Blanca
Era miércoles de ceniza en Vallegrande y el pueblo se llenaba de forasteros en busca de la alegría, abandonando las prisas de las ciudades para entregarse al dulce discurrir de la vida entre los meandros del tiempo en pequeños pueblos en fiesta. Carros alegóricos recorrían las calles en medio del jolgorio de gente vestida con sencillos disfraces hechos a mano y tocados con sombreros de paja.
Daban las diez de la noche en el reloj de la torre de la iglesia, cuando Blanca Luz se sentó en un banco de la plaza a ver cómo todos bailaban con jarras de macerado de frutas - duraznos, ciruelos, manzanas, uvas, sawinto, quirusilla o yana yana- en una mano y en la otra a sus parejas, al son de músicos entonando kaluyos con guitarras, acordeones y mandolinas:
-Las mujeres d'este tiempo, son como el alacrán; cuando lo ven a uno tan pobre, alzan la cola y se van.

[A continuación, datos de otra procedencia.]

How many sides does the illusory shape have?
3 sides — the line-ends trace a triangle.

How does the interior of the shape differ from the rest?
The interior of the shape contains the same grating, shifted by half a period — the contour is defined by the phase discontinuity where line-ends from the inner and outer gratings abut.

Ya viene el agua cayendo, tapando el campo verdoso, Si no quieres que me moje, tápame con tu rebozo.
De repente, Blanca y Carlos se cruzaron las miradas y él abandonó inmediatamente el grupo de muchachas con el que se divertía para ir a abrazar a su antigua amiga, mientras las muchachas del pueblo se quedaban murmurando a sus espaldas.

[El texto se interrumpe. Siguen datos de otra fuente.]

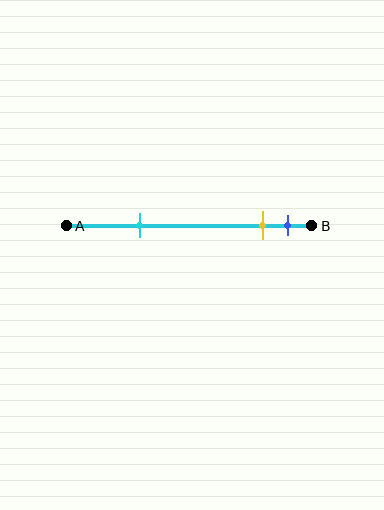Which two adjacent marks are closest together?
The yellow and blue marks are the closest adjacent pair.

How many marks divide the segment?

Los grupos cantaban por la plaza:
-Cuando gritan las gallinas/ Es señal que han puesto huevo. Así son pues las mujeres, cuando buscan amor nuevo. Por qué te pones tan triste, tan sin consuelo; tan lo mismo es en la cama, como en el suelo.

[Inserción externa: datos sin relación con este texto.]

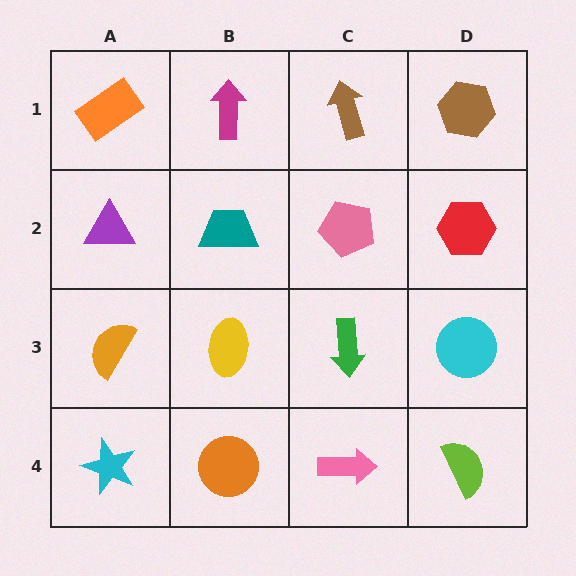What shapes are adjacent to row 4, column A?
An orange semicircle (row 3, column A), an orange circle (row 4, column B).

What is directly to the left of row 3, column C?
A yellow ellipse.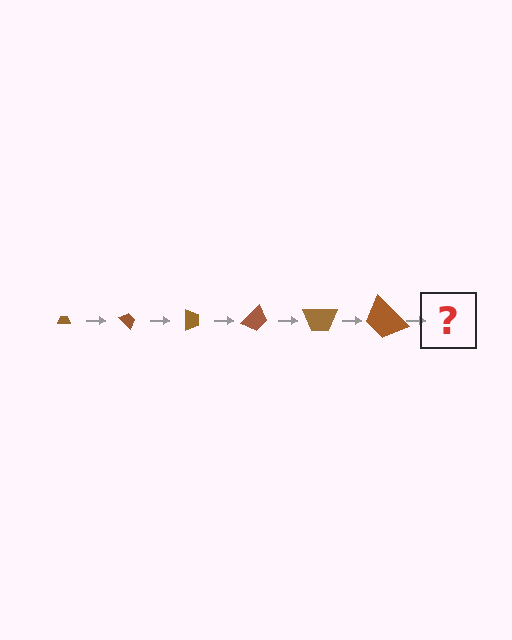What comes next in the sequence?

Las muchachas del pueblo se morían de envidia al ver cómo una recién llegada les quitaba al sobrino del alcalde y descendiente de los andaluces fundadores, al rico y único heredero, al más guapo y perseguido.
Ella cogía suavemente a Carlos, por los rizos de su cabello, mientras que el azul de sus ojos le transmitía una enorme paz a su atormentada alma.
-Nunca te agradeceré lo bastante el sueño que me estás haciendo vivir esta noche, decía ella. No sabes cómo lo necesitaba. -Ulises me...Blanca iba a decir algo pero los dedos de Carlos pararon en seco sus labios y luego juguetearon con ellos.
-Calla ahorita, no lo estropees. No tienes nada que agradecer. Hay que vivir lo más intensamente que se pueda. No te preocupes, no merece la pena. Piensa en el ahora.
Blanca y Carlos se lo pasaban en grande, bailaban y bebían, llamaban a las puertas de las casas y les ofrecían una bebida hecha con leche, huevos y singani, luego llamaban a otra y recibían queso o choclo, que comían a grandes bocados, como si quisieran apurar rápido aquellos manjares, como si tuviesen prisa en vivir. -Cuando yo me case, mei casar con tres, dos pa' los costaus, una pa' los pies. Hace ya jartito lo rifé mi cuero, pero pa' las chotas sigo pues soltero.
Entonces, Carlos cogió de la mano a su pareja y se fueron caminando bajo los soportales de los edificios coloniales, luego se montaron en la moto y se perdieron en medio del bullicio en dirección a una cercana era donde pudieron hacer el amor a gusto hasta que amaneció.
Fueron a ver amanecer con una comparsa al cercano pico de una montaña. Vestían todos de luto, con jirones de ropa negra por el entierro de la sardina y Blanca sintió un escalofrío premonitorio, pero Carlos, lo achacó al frío del amanecer y se quitó su rebeca para dársela a ella. Luego siguieron la costumbre de ir a las haciendas cercanas a beber sucumbé y allí terminó la fiesta. Carlos la dejó en la puerta de la casa de sus padres y movió el brazo de forma imprecisa, quizá imitando un signo de interrogación y ella le tiró un beso. Había sido sin duda ninguna, la noche más maravillosa de su vida y Blanca vivió en una nube las siguientes semanas, anhelando volver a ver al primer homrbe del que se había enamorado. Sin embargo, cuando le volvió a ver deseó que la tierra se la tragara.
Fue casualmente en un autobús lleno de gente. El estaba Asomado a una ventana y hablaba con con una mujer joven que sujetaba a dos niños de tres y seis años. Cuando ella por fin logró reunir fuerzas para dirigrle la palabra, el símplemente le dijo, -disculpe, pero usted debe haberse confundido con otro y se bajó del autobús en la siguiente parada, mientras uno de los niños le cogía la mano y la mujer, la otra. Blanca tuvo que emprenderse a fondo en aquel instante para no volverse loca.